# Corsa 01 > MXL upgrade worth it?



## bing181 (Oct 17, 2005)

Hi all

I'm a very contented Corsa 01 rider. An MX Leader in my size has come up. Would it be worth the upgrade, or overkill for a skinny, underpowered weakling like me (140 pounds)?

Suggestions and comments appreciated.

B


----------



## djg714 (Oct 24, 2005)

bing181 said:


> Hi all
> 
> I'm a very contented Corsa 01 rider. An MX Leader in my size has come up. Would it be worth the upgrade, or overkill for a skinny, underpowered weakling like me (140 pounds)?
> 
> ...



Keep the Corsa. I did the same thing and ended up selling the MX.
btw I'm 190.

Enjoy the Corsa it's a great bike.
:thumbsup:


----------



## atpjunkie (Mar 23, 2002)

*at 140*

a Corsa is planty stiff


----------



## bing181 (Oct 17, 2005)

*56 MX Leader for sale in Belgium*

OK, I'll stay with my Corsa 01. So if anyone's interested, there's a 56 MX Leader in Belgium.

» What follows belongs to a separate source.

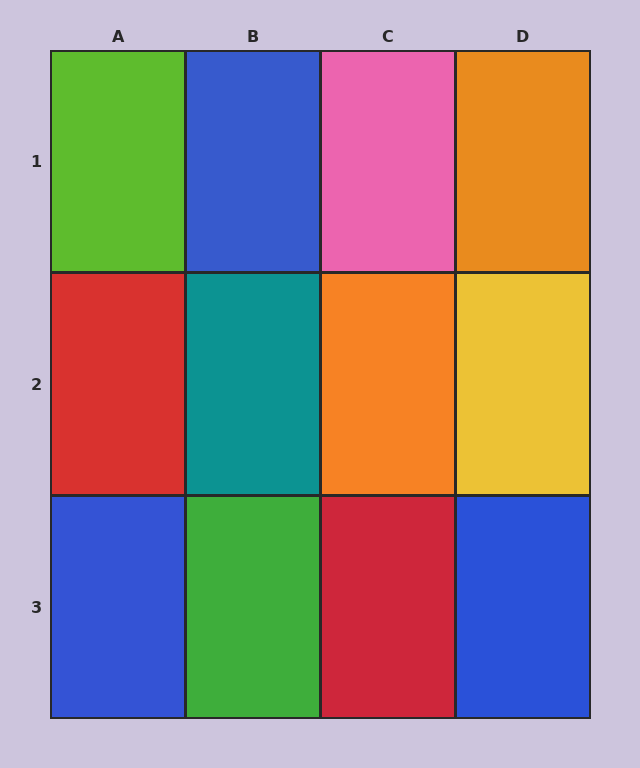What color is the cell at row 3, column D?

http://cgi.ebay.com/ws/eBayISAPI.dll?ViewItem&item=160124565277

Currently sitting there for 450 Euros. I'd be surprised if it gets any/many local bids

There's very little info with it, translations basically reads: 18 speed Campy, come and get it at my house, I bought the frame for 47 000 Belgian Francs (about $1500).

If anyone wants me to do anything or whatever (I'm in Belgium), PM me.

B


----------



## tarwheel2 (Jul 7, 2005)

At your size, an MX Leader would be a mistake (too stiff). The Corsa is the right frame for you.


----------